Die erste Premiere der neuen Spielzeit war der Romanadaption von Emine Sevgi Özdamars „Die Brücke vom goldenen Horn“ im emma-theater gewidmet.
„Goldenes Horn“ wird ein Wasserarm mitten in Istanbul genannt, und Istanbul ist die Heimatstadt von Emine Sevgi Özdamir, in der ihre Eltern lebten, in der sie viele Jahre gelebt hat, aber in den 60er Jahren mit 18 nach Deutschland ging, um als Gastarbeiterin Geld für ein Schauspielstudium in der Türkei zu verdienen. Vor diesem Hintergrund schildert sie in ihrem Roman als Ich-Erzählerin ihre Erlebnisse und vor allem auch die politischen Entwicklungen in Deutschland und in der Türkei.
Mit diesem Roman als Vorlage schufen Sascha Maria Icks, 00Lua Mariel Barros Heckmanns und William Hauf (neu im Ensemble) mit ihrer immensen Spielfreude zusammen mit Regisseur Tanju Girişken eine szenische Buchübersetzung der ganz besonderen Art, die lange nachhallt.

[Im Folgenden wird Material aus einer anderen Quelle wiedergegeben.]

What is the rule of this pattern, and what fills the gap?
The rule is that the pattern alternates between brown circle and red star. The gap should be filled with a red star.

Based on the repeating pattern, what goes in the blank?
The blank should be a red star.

Alle drei wirkten abwechselnd als Ich-Erzählerin und nahmen im Laufe des Stücks immer wieder andere Rollen ein: von der Akkordarbeiterin im Frauenheim, die auch nach Monaten noch kein Wort deutsch kann, weil dort untereinander kein deutsch gesprochen wird, über den kommunistischen Heimleiter, der Zugang zu deutschen „linken“ Zeitungen ermöglicht, aus deren Überschriften ein wenig deutsch gelernt wird, über die sich an Protestmärschen beteiligende Studentin bis hin zu Mutter und Vater von Emine, die sie, wieder zurück in Istanbul, mit ihrer Vorstellung von einem zukünftigen bürgerlichen Leben fast erdrücken.

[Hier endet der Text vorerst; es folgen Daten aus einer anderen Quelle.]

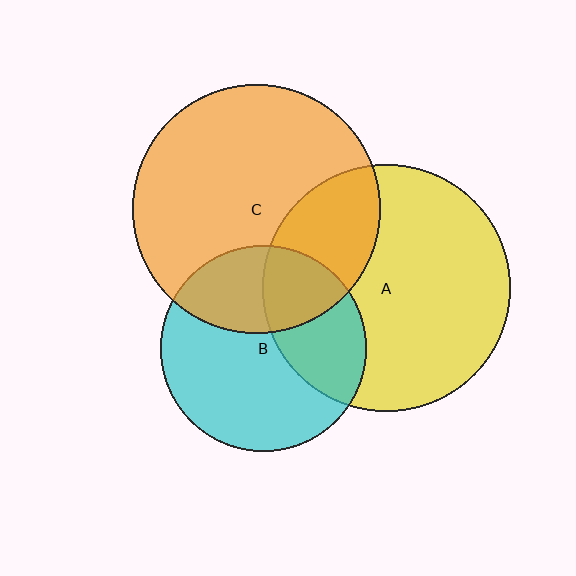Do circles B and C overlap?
Yes.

Die erste Hälfte der Aufführung ist etwas zu sehr auf Schauwerte angelegt, die durch viele fast slapstickartige Einlagen zwar für viele Lacher sorgen, dadurch aber die erdrückende Akkordarbeit, die schlechte Unterbringung und anderes in den Hintergrund rücken.

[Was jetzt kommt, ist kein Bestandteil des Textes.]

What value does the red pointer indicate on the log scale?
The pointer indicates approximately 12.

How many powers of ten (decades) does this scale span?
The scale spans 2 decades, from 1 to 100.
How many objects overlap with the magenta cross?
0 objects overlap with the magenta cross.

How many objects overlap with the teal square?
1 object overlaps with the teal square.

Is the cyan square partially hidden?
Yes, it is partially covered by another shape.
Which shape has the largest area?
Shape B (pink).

Doch nach und nach übernehmen die drei ansonsten toll aufspielenden Schauspieler den Ernst des sich wandelnden politischen Hintergrunds („Benno Ohnesorg ist tot!“) und man spürt förmlich wie sich die Angst in der Türkei breit macht (hier kommt es zu einem Militärputsch, nach dem die freie Meinung nichts mehr zählt).
Sängerin Elif Batman (bei zukünftigen Aufführungen im Wechsel mit Seda Devran) beschloss mit einem eindringlichen Lied das Theaterstück, die Bühnenbeleuchtung erlosch und ein verdient großer, langanhaltender Applaus belohnte Ensemble, Theaterteam und die Autorin, die persönlich anwesend war.
Nachsatz: Konsequent verließ Emine Sevgi Özdamars nach dem Putsch die Türkei Richtung Deutschland und Frankreich und fing neben einigen Schauspiel- und Regieengagements an zu schreiben – auf Deutsch.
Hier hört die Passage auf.